Stark gestiegener Arbeitsaufwand durch Klimaveränderungen

Ralf Kreutz, Bereichsleiter des Potsdamer Parks Sanssouci, gab allen Zuhörern einen dramatischen Zustandsbericht zum Baumbestand des UNESCO-Welterbe Parks. Nach mehrjähriger Trockenheit mit extremen Dürrephasen, hohen Sommertemperaturen, anhaltend fehlender Luftfeuchtigkeit, zu intensiver Sonneneinstrahlung und Ozonbelastung leidet der Baumbestand in großem Maße.

"Die Vitalität der Bäume ist so schlecht wie nie", sagt Kreutz. Besonders Rotbuchen sowie die verschiedenen Eichenarten trockenen ein. Das betrifft Altbäume aber auch jüngere Exemplare im Alter von 40 bis 60 Jahren. Birken und Eschen sind inzwischen fast ganz aus dem Parkbild verschwunden. Alle weiteren Baumarten schwächeln und die Kronen trocknen ein. "Der Park befindet sich in einem starken Wandel", so Kreutz.
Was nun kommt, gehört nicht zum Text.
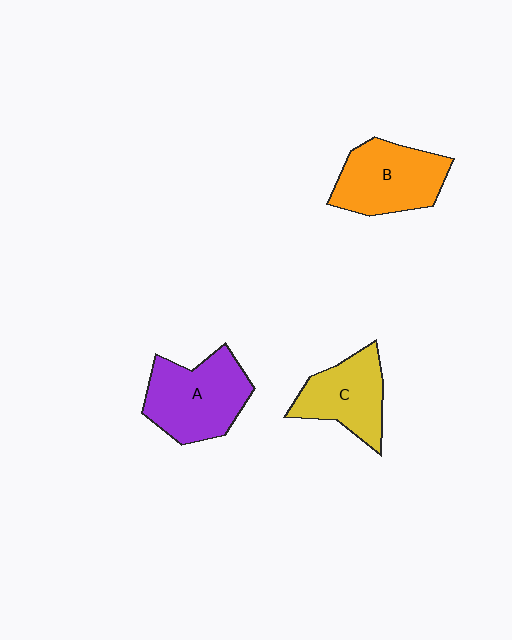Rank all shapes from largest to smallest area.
From largest to smallest: A (purple), B (orange), C (yellow).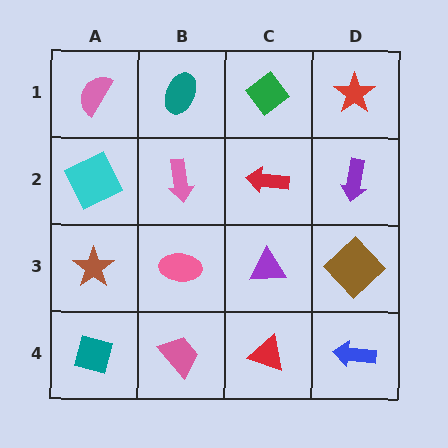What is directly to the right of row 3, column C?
A brown diamond.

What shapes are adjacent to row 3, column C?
A red arrow (row 2, column C), a red triangle (row 4, column C), a pink ellipse (row 3, column B), a brown diamond (row 3, column D).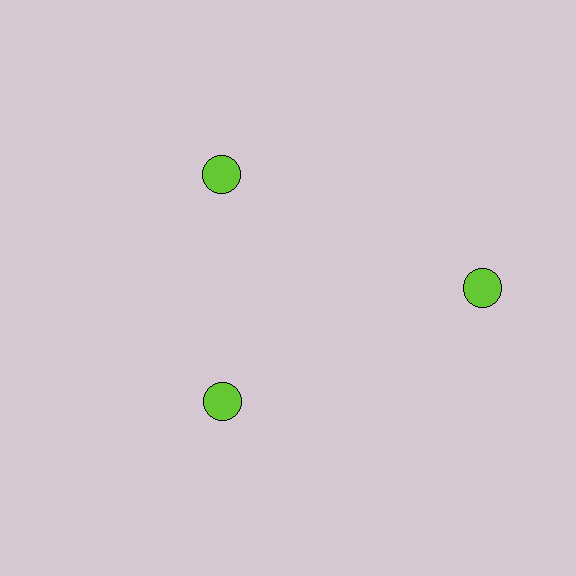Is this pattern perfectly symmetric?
No. The 3 lime circles are arranged in a ring, but one element near the 3 o'clock position is pushed outward from the center, breaking the 3-fold rotational symmetry.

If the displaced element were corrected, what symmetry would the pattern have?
It would have 3-fold rotational symmetry — the pattern would map onto itself every 120 degrees.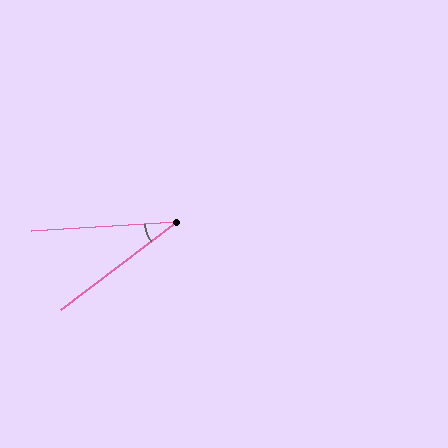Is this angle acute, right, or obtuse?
It is acute.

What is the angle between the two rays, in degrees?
Approximately 34 degrees.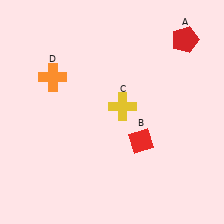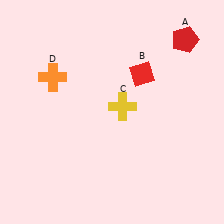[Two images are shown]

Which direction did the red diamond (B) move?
The red diamond (B) moved up.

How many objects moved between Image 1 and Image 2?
1 object moved between the two images.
Ob das Gartendenkmal grundsätzlich erhalten werden kann, blieb offen. Klar formulierte der Parkleiter hingegen, den stark gestiegenen Arbeitsaufwand und fehlendes Personal zur Bewältigung aller Aufgaben. Dennoch gibt es unermüdliche Maßnahmen und Versuche seitens der Stiftung Preußische Schlösser und Gärten Berlin Brandenburg (SPSG) durch Maßnahmen wie Naturverjüngung, eigene Baumschulen und Forschung den extremen Bedingungen zu trotzen.

Andreas Wüstenhagen, Baumsachverständiger aus Berlin, erläuterte das Vorgehen und den Nutzen von Exoskeletten aus Carbon zur Sicherung von Habitatbäumen. Durch die im Boden verankerte Konstruktion aus Carbonstäben, können Baumteile unterstützt werden. Es sei so möglich, korrosionsbeständige und schlanke Stützstrukturen für nicht mehr ausreichend verkehrssichere Bäume zu schaffen. So sei der längere verkehrssichere Erhalt von für den Artenschutz wichtigen absterbenden Bäumen und Baumtorsi möglich. Das Exocarbonskelett könne nach seiner Nutzung schädigungsfrei zurückgebaut, fast vollständig recycelt und dann wiederverwendet werden, so Wüstenhagen.

Zusammenarbeit aller Fachgebiete nötig

Zur Thematik Naturdenkmale sprach Philipp Funck von der Firma Baumpflege Funck in Schwalmstadt. Der Baumexperte forderte alle Gewerke zur Zusammenarbeit auf. In seinem Vortrag beklagt er, dass der Erhalt von wertvollen, alten Bäumen rückläufig sei. Er zeigte Möglichkeiten, wie der Gesetzgeber, die Naturschutzbehörden und die ausführenden Baumpflegefirmen zum langfristigen Erhalt der wertvollen alten Bäume beitragen können. Wohingegen früher die Pflege und Entwicklung im Vordergrund stand, werden heute nur noch sehr selten Maßnahmen für Pflege und Erhalt von Naturdenkmalen beauftragt, so Funck.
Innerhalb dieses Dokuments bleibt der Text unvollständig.